HSBC, Barclays and RBS are among 15 Wall Street banks accused by a US investment firm, Cambridge Place Investment Partners, a fund from Boston, Massachusetts, of mis-selling a total of $2.4bn (£1.6bn) in mortgage-backed securities, on Friday.
It is also aiming JP Morgan, Citigroup, Credit Suisse, Deutsche Bank, Merrill Lynch, UBS, Goldman Sachs, and Morgan Stanley. It could turn out to be a trial test for funds seeking reimbursement for their losses during the financial crisis.
It says that the banks did not take proper caution before packaging the loans into financial instruments and repeating untrue statements about the sub-prime mortgages in their prospectuses and sales pitches. It also pointed that the banks usually had agents on site and gave the mortgage lenders billions of Dollars in credit.
"The Wall Street bank defendants fostered the environment for, permitted, and profited from the mortgage originators' rampant violations of sound lending practices", the suit says.
Driven to profit from the lucrative securitization business, the defendants demanded enormous volumes of loans, leading to erosion in lending standards.

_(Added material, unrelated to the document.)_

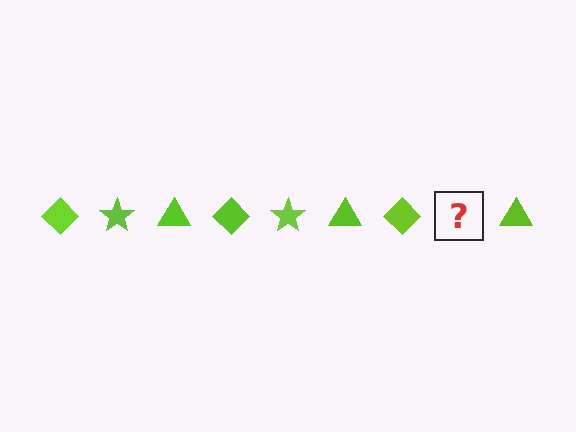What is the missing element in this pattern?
The missing element is a lime star.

The suit declares that Barclays and the other British banks guaranteed the investors that the employees were on-site with the largest lenders "quality controlling" the underwriting process.
The case is being handled by New York law firm, Bernstein Litowitz Berger & Grossman. If the claimants win, they will get their money back and return the securities to the banks. The institutions will then again be burdened by the devious loans.